Up to 15 children a day are being reported missing from home in Birmingham EVERY DAY according to police and social services figures.
The huge numbers are putting the police and council under incredible pressure, as each one must be investigated.
Police revealed that they looked at about 1,000 missing children cases between January and September last year, many of them running away time and again.
The three most persistent runaways, all in care, ran away 34 times between them over a three month period.
The vast majority are found and returned very quickly, a review set up in the wake of a damning Ofsted report on Birmingham Children’s Services, has found.
Most runaways are children either in care homes or living with foster families – and the most vulnerable are often at risk of being groomed by predatory paedophiles or gangs and forced into crime or prostitution.
The council inquiry has now called for closer working between police, social workers, schools and the Children’s Society Charity – which carries out independent return interviews with the most vulnerable children.
Inquiry chairman councillor Barry Bowles (Lab, Hall Green) said: “We found that people were doing their best to help missing children, but the work just wasn’t joined up.”
In particular organisations have been reluctant to share confidential records on vulnerable children for security reasons.
“A figure which surprised me was that 12 per cent of children reported missing still turn up to school – probably because their friends are there.
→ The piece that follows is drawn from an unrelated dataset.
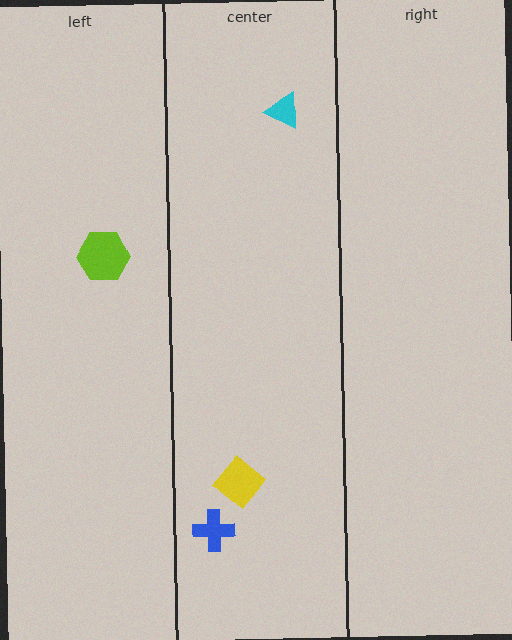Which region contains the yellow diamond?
The center region.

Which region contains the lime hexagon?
The left region.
It shows that the schools are not being informed or aren’t picking it up.
“Children will disappear from home or care or foster families, but we can do more to prevent them doing it over and over.”
We have been very firm with the agencies that they have to sort this out, or else we will come back with a set of stronger guidelines.
“I am optimistic we can move forward,” he added.
The report found that there is a risk that children placed in care outside the city, often to move them away from gang influence or their abusers, do not get the same level of support as those within Birmingham.
There are 92 children in Birmingham care homes and 73 in residential homes outside the city. There are a further 1,309 children with foster carers, of which 656 are based outside the city.
The cross party report found that while the council had been focused on tackling child sexual exploitation in the wake of the Rotherham grooming scandal it had neglected the problem of children missing from home and care.
Coun Matt Bennett (Cons, Edgbaston), who worked on the inquiry, said: “This report was an eye-opener. It showed we are not capable of dealing with two problems, in this case two related problems, at once. And children’s services involves a series of complex problems.”
Councillors were also urged to take their responsibilities as corporate parents seriously and regularly visit care homes in the city.
The council leadership and the have both agreed to the recommendations of the report.